Nel Salento

San Cataldo, ecco il secondo porto trovato in fondo al mare

Toti Bellone

Un altro prezioso «regalo» dell'archeologia marina

SAN CATALDO - L’archeologia salentina regala un nuovo tesoro: il secondo Porto d’epoca romana a San Cataldo, che in realtà, è precedente al già noto “Molo di Adriano”. Quest’ultimo, voluto dall’omonimo imperatore Publio Elio Traiano Adriano, è infatti datato 130 dopo Cristo, mentre l’altro è compreso fra la fine dell’Età Repubblicana e la prima metà dell’Imperiale (509-31 avanti Cristo circa).
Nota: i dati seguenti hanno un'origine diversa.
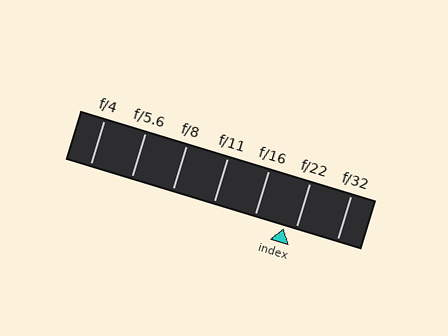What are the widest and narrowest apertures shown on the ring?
The widest aperture shown is f/4 and the narrowest is f/32.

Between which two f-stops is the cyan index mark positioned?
The index mark is between f/16 and f/22.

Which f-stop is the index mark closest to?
The index mark is closest to f/22.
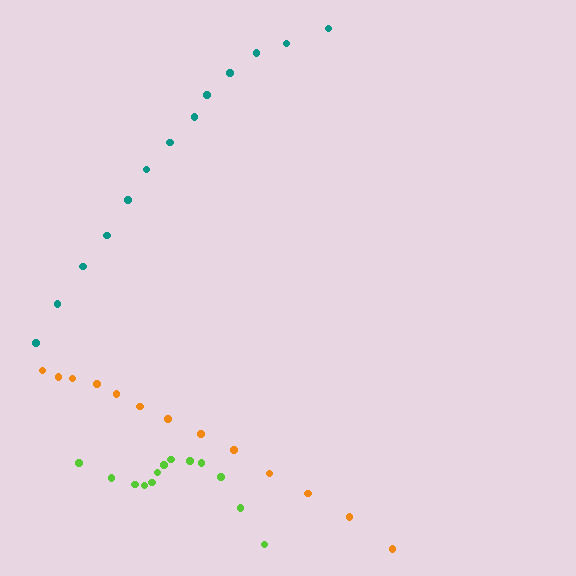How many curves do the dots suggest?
There are 3 distinct paths.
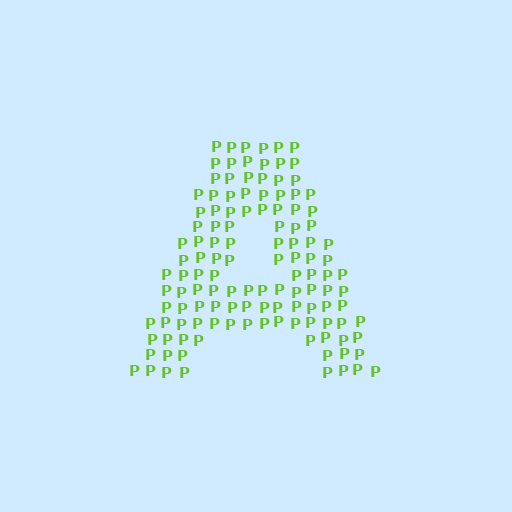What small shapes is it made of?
It is made of small letter P's.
I risultati delle ricerche subacquee e costiere del Porto ritrovato, che sommerso, in località “Posto San Giovanni” del comprensorio “Le Cesine”, nel Comune di Vernole, si trova di fronte alla spiaggia dell’edificio idrovoro sorto negli Anni Cinquanta durante la Riforma Fondiaria, sono stati presentati dal team di esperti diretto dalla docente di archeologia subacquea dell’Università del Salento, Rita Auriemma.
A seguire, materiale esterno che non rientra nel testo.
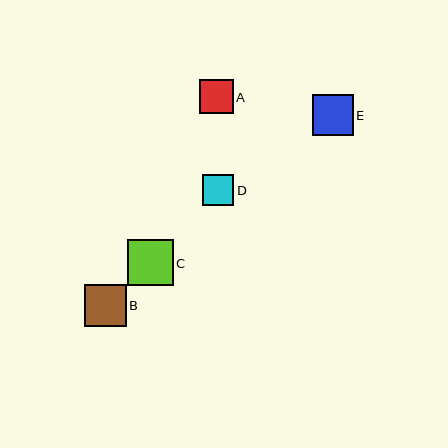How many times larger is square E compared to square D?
Square E is approximately 1.3 times the size of square D.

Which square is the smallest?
Square D is the smallest with a size of approximately 31 pixels.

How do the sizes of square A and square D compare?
Square A and square D are approximately the same size.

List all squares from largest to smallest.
From largest to smallest: C, B, E, A, D.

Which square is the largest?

Si tratta degli esperti del Dipartimento di Beni Culturali della stessa Università, collaborati da Centro Euromediterraneo per l’archeologia ed i paesaggi costieri e subacquei, Poli Biblio-Museali di Puglia (diretti da Luigi De Luca), Capitaneria di Porto di Bari (ammiraglio Vincenzo Leone), Politecnico di Torino, Nucleo subacqueo sommozzatori di San Benedetto del Tronto, Riserva “Le Cesine”, Comune di Vernole (sindaco Mauro De Carlo), col supporto di Nautica Mangè, Ditta Angelo Colucci, Masseria Fossa, Relais Masseria Le Cesine, Taras Sub Diving Center, ARIF Puglia, Consorzio di Bonifica Ugento e Li Foggi e Decathlon.
Dopo le operazioni di sorbonatura (aspirazione di sabbia, fango e detriti), le ricerche hanno consentito di meglio precisare la geometria del secondo Porto della marina di Lecce, che è a forma di L, dalla “radice” alla “testata”, ed hanno stabilito che la sua lunghezza si attesta in quasi 150 metri.

L’equipe di esperti e tecnici, ha inoltre appurato, che la struttura, compiutamente individuata già nel 2020, risulta realizzata con la tecnica edilizia “a cassone”, tipica del Bacino del Mediterraneo, Egeo compreso, con allineamenti paralleli e perpendicolari di giganteschi blocchi di calcarenite locale e pietrame di riempimento.
L’impiego di fotogrammetria subacquea e da drone, posizionamento GPS e rilevamento del fondale con un ecoscandaglio multibean di ultima generazione, hanno inoltre consentito di individuare a riva strutture murarie sconosciute, verosimilmente anche di epoca non Romana, che si aggiungono a quelle già note, fra le quali spicca una chiesetta sottomarina.
Per favorire valorizzazione e fruizione, quanto realizzato dall’equipe coordinata dalla docente di UniSalento, culminerà in un modello in 3D dell’intero paesaggio costiero e subacqueo attenzionato. Alla fruizione virtuale, dovrebbe presto seguire la possibilità di effettuare visite via terra, ed in acqua in modalità snorkeling, se non anche immersioni in sicurezza, accompagnati da esperti sub.